If you keep track, it's rare to see another name in radio trades on this list of radio's new competition besides those mentioned above.
What you are witnessing is the myopic view radio chooses to take when discussing how large the competitive pool has grown. It keeps those in the business warm and fuzzy inside, not hearing that there are thousands of other services - serving tens-of-millions of listeners. As an aside, while listening to any of these audio sources there's one undeniable inference: the audience is NOT listening to over-the-air radio.
This is a problem that's been around since the advent of the internet.
Radio industry trade publications ignore discussions of the vastness of audio consumption, so as not to irritate their audience. Most depend on conventions for revenue - with the exception of Clear Channel-owned "Inside Radio," where you'd expect a reporting style that's radio friendly or supportive. An example is in today's "Nielsen pegs TSL drop for AM/FM listening" headline, softened by the phrase, "But the picture of radio listening is incomplete, missing the growing volume of time spent listening to AM/FM radio via online streams."
Anyone with access to Triton Digital's Webcast Metrics can easily see that broadcasters are not doing as strong as that sentence about "...AM/FM radio via online streams" suggests (
Download Report). Even ninth-placed pureplay Idobi Radio Radio (Monday-Sunday Domestic Listening for April 2014) is doing better than 10 broadcasters' streams. What is Idobi Radio Radio? You won't read about it in a radio industry trade. Nor do the names of Live 365, Sticher, Songza, or others get mentioned, except on rare occasion.
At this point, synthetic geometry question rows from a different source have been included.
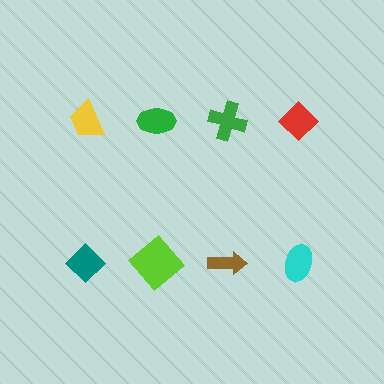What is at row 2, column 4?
A cyan ellipse.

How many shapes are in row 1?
4 shapes.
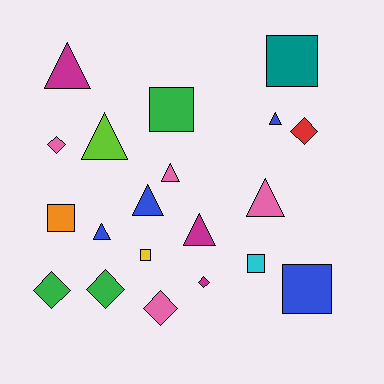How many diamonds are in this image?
There are 6 diamonds.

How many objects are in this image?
There are 20 objects.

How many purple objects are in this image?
There are no purple objects.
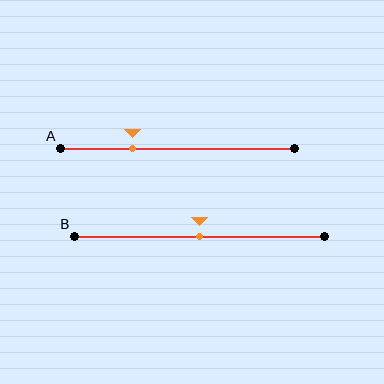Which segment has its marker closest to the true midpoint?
Segment B has its marker closest to the true midpoint.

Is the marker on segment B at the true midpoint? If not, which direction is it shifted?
Yes, the marker on segment B is at the true midpoint.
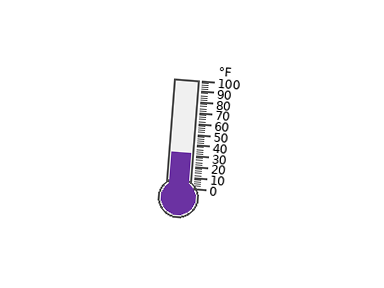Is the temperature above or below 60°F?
The temperature is below 60°F.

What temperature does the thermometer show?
The thermometer shows approximately 32°F.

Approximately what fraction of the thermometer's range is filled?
The thermometer is filled to approximately 30% of its range.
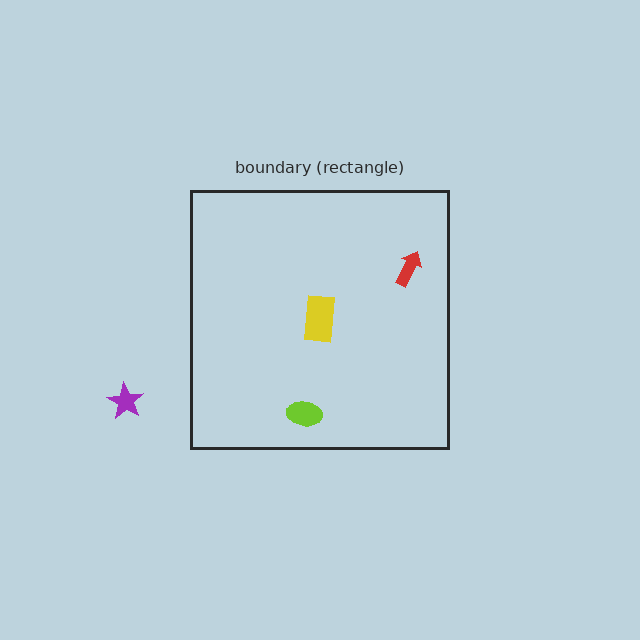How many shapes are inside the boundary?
3 inside, 1 outside.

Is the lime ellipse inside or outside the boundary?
Inside.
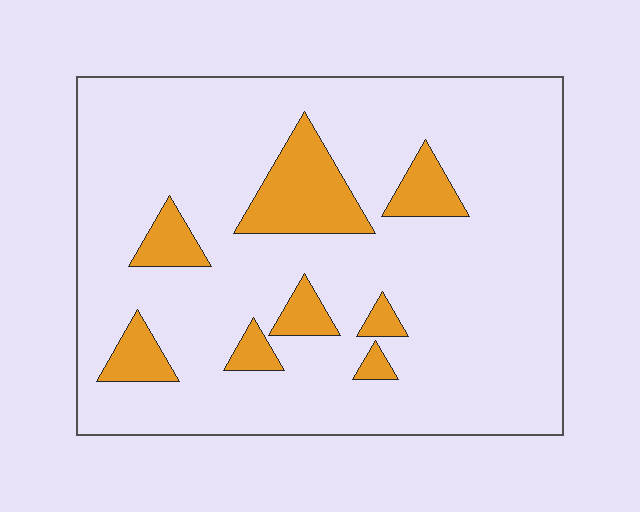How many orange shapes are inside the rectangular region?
8.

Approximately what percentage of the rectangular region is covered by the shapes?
Approximately 15%.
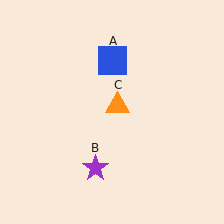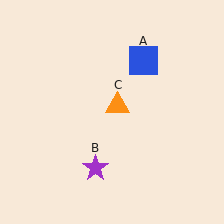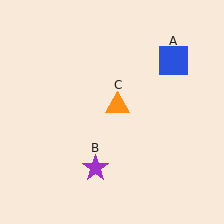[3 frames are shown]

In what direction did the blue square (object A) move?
The blue square (object A) moved right.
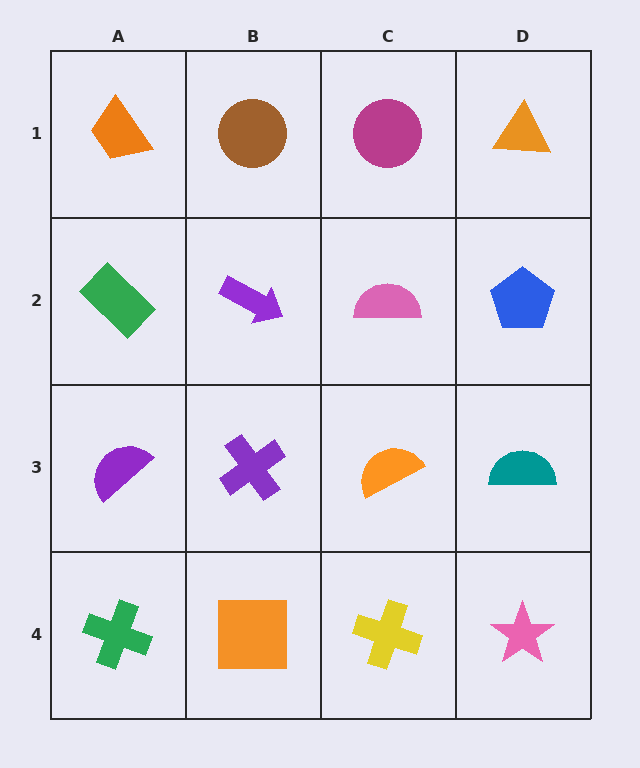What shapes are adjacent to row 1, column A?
A green rectangle (row 2, column A), a brown circle (row 1, column B).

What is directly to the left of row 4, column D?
A yellow cross.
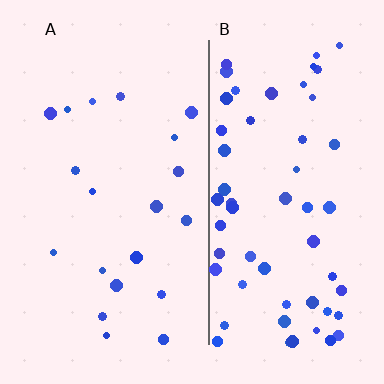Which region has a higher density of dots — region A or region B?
B (the right).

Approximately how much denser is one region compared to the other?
Approximately 3.0× — region B over region A.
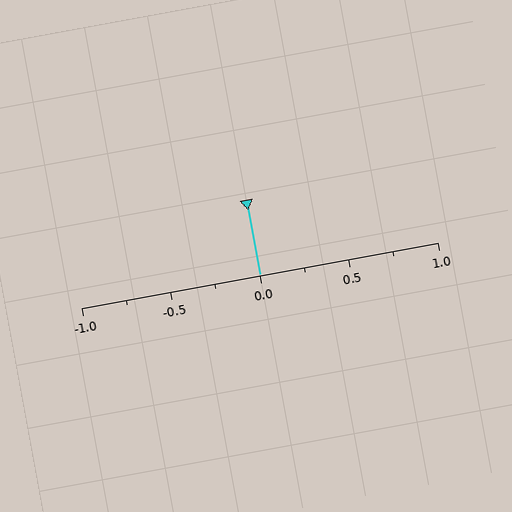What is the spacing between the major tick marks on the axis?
The major ticks are spaced 0.5 apart.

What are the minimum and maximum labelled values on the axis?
The axis runs from -1.0 to 1.0.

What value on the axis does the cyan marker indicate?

Therefore, they don't exist to people in the radio industry.
I track a variety of companies, in categories that include serving consumers and internet radio station operators. It is by no means a complete list, showing 36 different consumer destinations for audio in music and talk. There are 37 companies serving hosting services for radio stations, nearly all also serve audio programs to consumers. Competition is far stiffer than anyone in radio can imagine being force-fed the name Pandora over, and over, and over again.
It would be useful to everyone if these radio industry trades would not bring up the name Pandora as if it's the only competitor. The other day I read that Pandora was being dissed because it didn't measure up to the revenue of the entire broadcast radio industry. How wise is that?
When mentioning online radio (or "audio" if you prefer) we should see a stream of different names, making for a better representation of current online competition for the radio industry.
Not seeing because you don't look doesn't make the environment safer. It just soothes the nerves of those still in a state of denial.